EGFR mutant clinical implications

It has been shown that high EGFR expression correlates with poor prognosis [35]. This makes it a molecular target with therapeutic, diagnostic and prognostic potentials. The clinical impact has yet to be understood as current EGFRvIII targeting therapies have not yet shown a survival benefit, including the anticipated rindopepimut vaccine [35, 36]. However, there is an early promising result with autologous chimeric antigen receptor (CAR) T cells targeted to EGFRvIII. A patient survived 36 months after disease recurrence, which exceeded expected survival for recurrent glioblastoma. Tissue analysis from surgical resection showed long term immunosuppressive adaptive changes in the tumor, reduced EGFRvIII expression and a significant reduction in relative cerebral blood volume (rCBV) following CAR T treatment [37].

EGFR mutant imaging

With regards to imaging, the EGFRvIII mutation is of particular interest as it is tumor specific and absent in normal tissues. Sensitive and specific EGFRvIII mutation radiomic signatures in glioblastoma have been identified including higher rCBV, lower ADC, higher fractional anisotropy (FA), lower T2-FLAIR, and a more variable spatial pattern (Fig. 4) [38]. The spatial distribution of the tumor was the most distinctive feature of this mutation. Tumors harboring the mutation typically overlapped the frontoparietal lobes, whereas those negative for the mutation were found predominantly in the temporal lobe [38].

Fig. 4
figure 4

A-E 11-Year-Old Patient with Biopsy Proven Left Thalamic High-Grade Glioma with EGFRvIII Mutation. Axial T2-Weighted (A) and FLAIR MRI (B) show a large left thalamic mass with overall low signal intensity. MRI perfusion (C) shows elevated rCBV. Fractional anisotropy (D) and corresponding color-coded vector maps (E) show high signal

FGFR3-TACC3 mutant clinical implications

An additional tumorigenic mutation of interest is the FGFR3-TACC3 fusion, which can be seen in up to 3% of gliomas. Di Stefano et al. analyzed the clinical, molecular and radiomic profiles of such gliomas with this mutation and found that it was mutually exclusive with IDH mutation and EGFR amplification [39]. It is also associated with longer survival and better clinical outcomes. Thus FGFR3-TACC3 fusion has become a new therapeutic target. The effects of the specific FGFR inhibitor, JNJ-42756493, was examined in pre-clinical experiments and was shown to inhibit growth of gliomas harboring the FGFR3-TACC3 in vitro and in vivo. In fact, two patients in the Stefano et al. cohort showed clinical improvement and minor treatment response, respectively [40].

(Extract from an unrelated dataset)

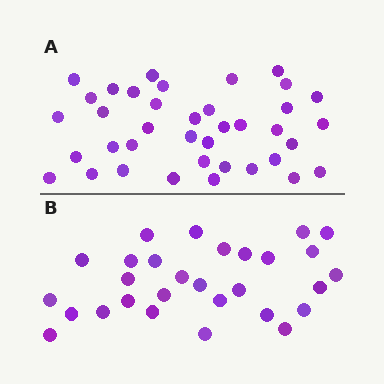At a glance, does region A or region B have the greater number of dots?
Region A (the top region) has more dots.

FGFR3-TACC3 mutant imaging

Radiologic features of these gliomas typically manifest as non-eloquent area involvement with poorly defined margins and reduced enhancement intensity [39]. Furthermore, radiomic data of this tumor profile shows good accuracy that has been confirmed on both exploratory and validation cohort, which may be advantageous in predicting this tumor type non-invasively [39].

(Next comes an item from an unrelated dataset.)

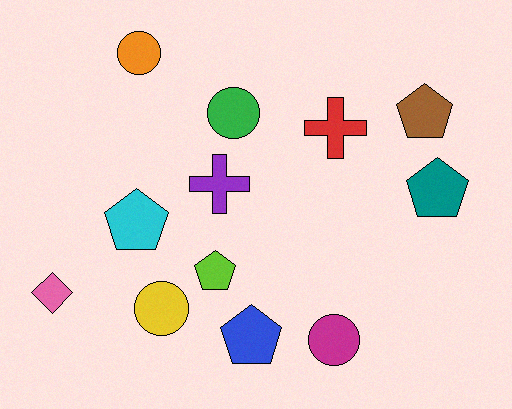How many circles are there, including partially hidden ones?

TERT promoter mutant clinical implications

Telomerase reverse transcriptase (TERT) is the catalytic subunit of telomerase, an enzyme responsible for defining cells’ lifespan and stability. TERT promoter mutations result in an unlimited proliferative capacity of tumor cells and have been reported in up to 80% of glioblastoma [41]. These mutations are associated with a worse prognosis thus requiring more aggressive treatment [42, 43]. As normal cells have a lower telomerase activity compared to cancer cells, targeted telomerase-inhibitor therapy has become an attractive opportunity for exploration.

Since multiple molecular pathways lead to telomerase activation, there are several targeting strategies including vaccines and immunotherapies [44]. To date, there are no approved TERT promoter glioblastoma therapies. However, there are several supportive in vitro studies and ongoing in vivo trials. For example, eribulin (a microtublublin inhibitor with specific activity against TERT-RNA-dependent RNA polymerase), imetelstat (a TERT inhibitor), and BIBR1532 (a potent telomerase inhibitor) have showed promising results with glioblastoma cell lines [45,46,47]. A phase I/II trial on seven glioblastoma patients receiving a TERT activity-targeted vaccine showed that all recipients had statistically significant longer progression free survival compared to historical-matched controls (694 days vs 236 days) [44, 48]. Currently, there is an ongoing phase I/II trial on UCPVax, a telomerase-derived vaccine, for treatment of glioblastoma [49].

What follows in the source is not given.